As it has already done, social distancing will continue to change how we work, how we travel and how we socialise with each other. Head says he imagines that businesses will start to stagger shifts for office workers, while schools might send half of its pupils into school in the morning and half of the pupils in the afternoon to help reduce social interaction. “There will be lots of measures like that across every industry being considered at the moment,” he says. “It’s all just to try and reduce close contact between people. You can’t do that if you’re opening up businesses and schools.”
And until we have that crucial vaccine, it’s possible we’ll have to return back into our homes for another lockdown again and again. “If the numbers are rising exponentially, if we get back up to [an R of] 2 as we did in earlier stages, then it suggests that all our other methods are failing,” says Hibberd. “We will probably have to go back into lockdown to prevent it.”

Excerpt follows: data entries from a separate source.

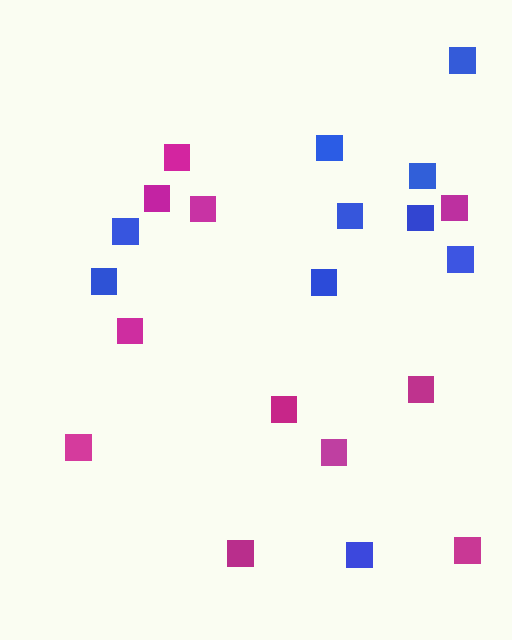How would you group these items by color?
There are 2 groups: one group of blue squares (10) and one group of magenta squares (11).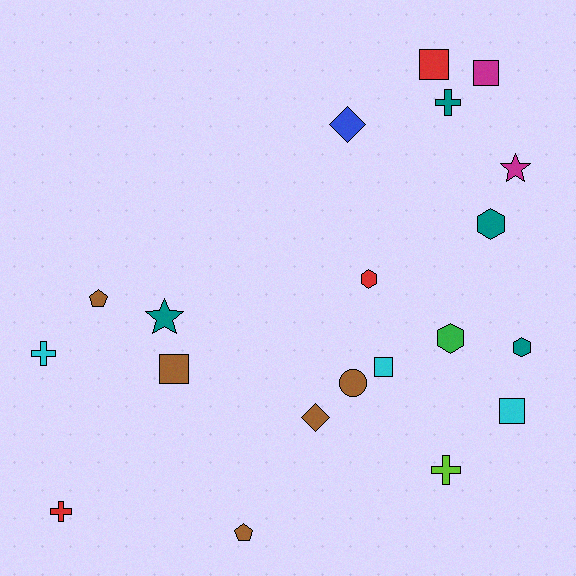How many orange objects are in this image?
There are no orange objects.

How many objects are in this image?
There are 20 objects.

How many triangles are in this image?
There are no triangles.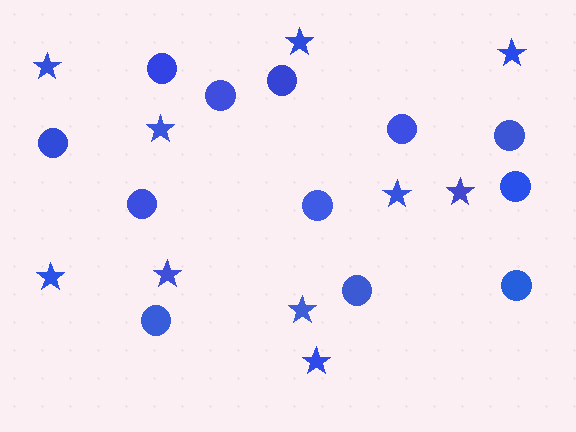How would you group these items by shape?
There are 2 groups: one group of circles (12) and one group of stars (10).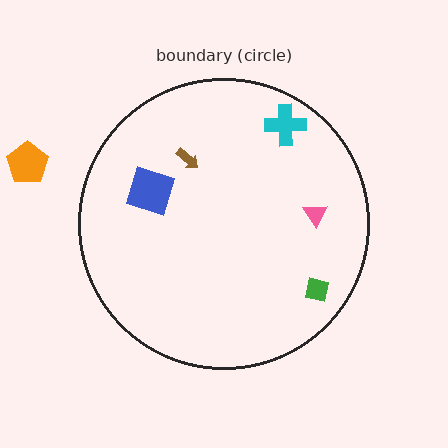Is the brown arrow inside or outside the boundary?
Inside.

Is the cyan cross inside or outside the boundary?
Inside.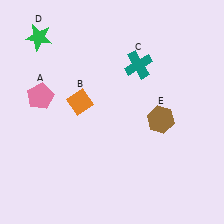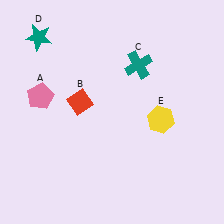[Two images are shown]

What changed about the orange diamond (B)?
In Image 1, B is orange. In Image 2, it changed to red.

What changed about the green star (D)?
In Image 1, D is green. In Image 2, it changed to teal.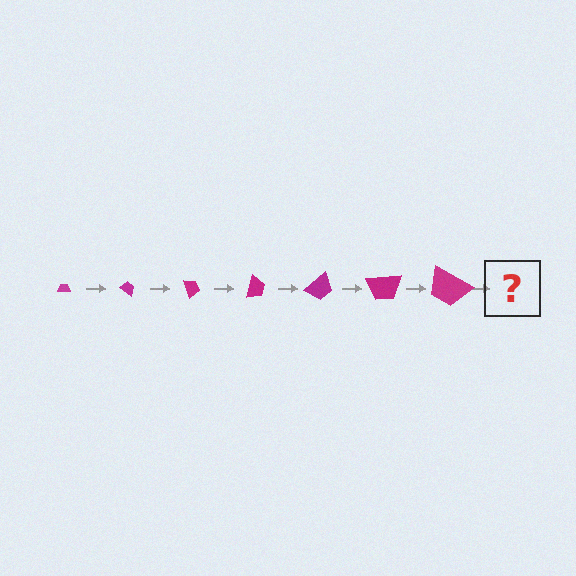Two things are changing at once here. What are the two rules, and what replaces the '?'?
The two rules are that the trapezoid grows larger each step and it rotates 35 degrees clockwise each step. The '?' should be a trapezoid, larger than the previous one and rotated 245 degrees clockwise from the start.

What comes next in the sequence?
The next element should be a trapezoid, larger than the previous one and rotated 245 degrees clockwise from the start.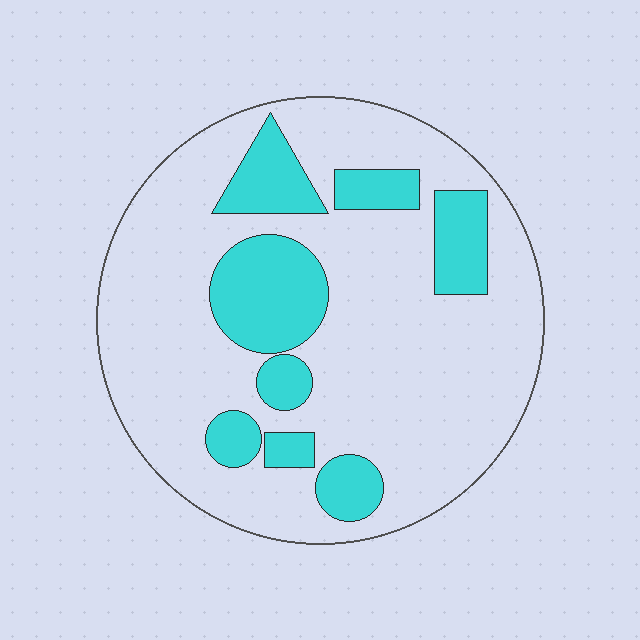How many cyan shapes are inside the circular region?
8.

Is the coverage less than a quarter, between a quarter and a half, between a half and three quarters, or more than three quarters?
Less than a quarter.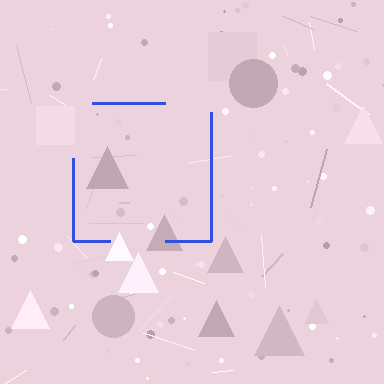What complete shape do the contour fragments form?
The contour fragments form a square.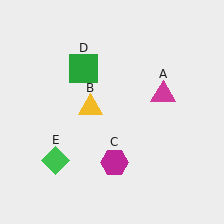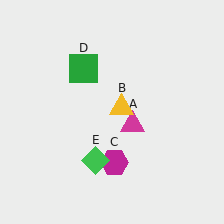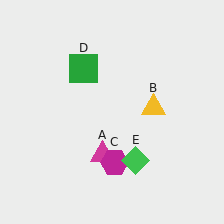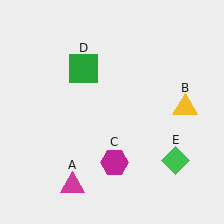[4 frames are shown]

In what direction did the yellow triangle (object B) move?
The yellow triangle (object B) moved right.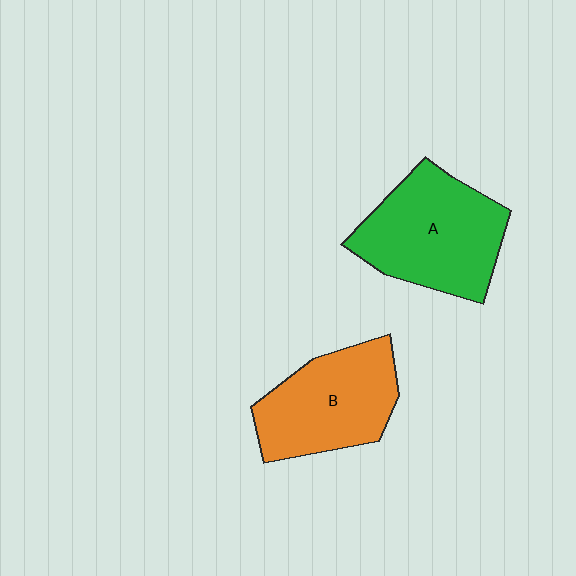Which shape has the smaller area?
Shape B (orange).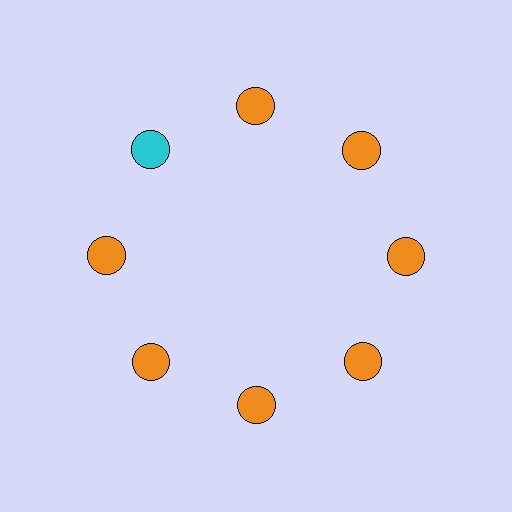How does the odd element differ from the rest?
It has a different color: cyan instead of orange.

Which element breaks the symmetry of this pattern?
The cyan circle at roughly the 10 o'clock position breaks the symmetry. All other shapes are orange circles.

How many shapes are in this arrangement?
There are 8 shapes arranged in a ring pattern.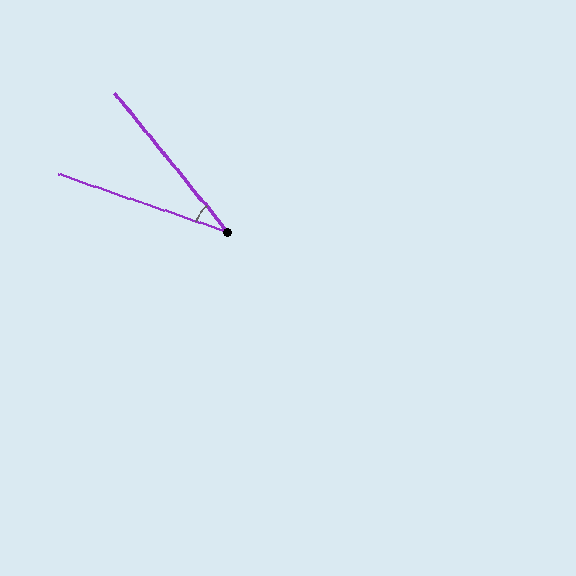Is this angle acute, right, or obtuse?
It is acute.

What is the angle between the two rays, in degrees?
Approximately 32 degrees.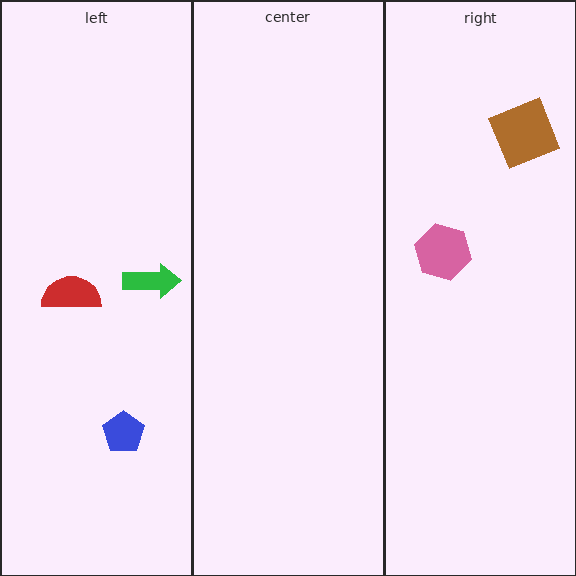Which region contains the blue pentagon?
The left region.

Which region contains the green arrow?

Modelling from researchers at Imperial College London suggests that we might need to keep re-entering lockdown if the number of intensive care admissions gets too high. According to the paper, if the number of ICU admissions top 100, school closures and social distancing will have to be triggered. Furthermore, researchers from Harvard University say that in order for ICU admissions to remain low, prolonged or intermittent social distancing might even be necessary until 2022.
For a while, we will be able to live our lives, open up businesses and try and function as before. But as we interact with others outside of our household, cases will likely rise again. Ultimately, Smith says, by giving the virus more chances to spread, we’ll inevitably get more cases, and the numbers will begin to climb. “If it runs out of control, and it’s like a runaway mine Train, then all the testing in the world isn’t going to stop it, because there’s no way you can possibly contact trace that many people,” he thinks. So, until we find a vaccine, we’re going to have to get used to our new normal.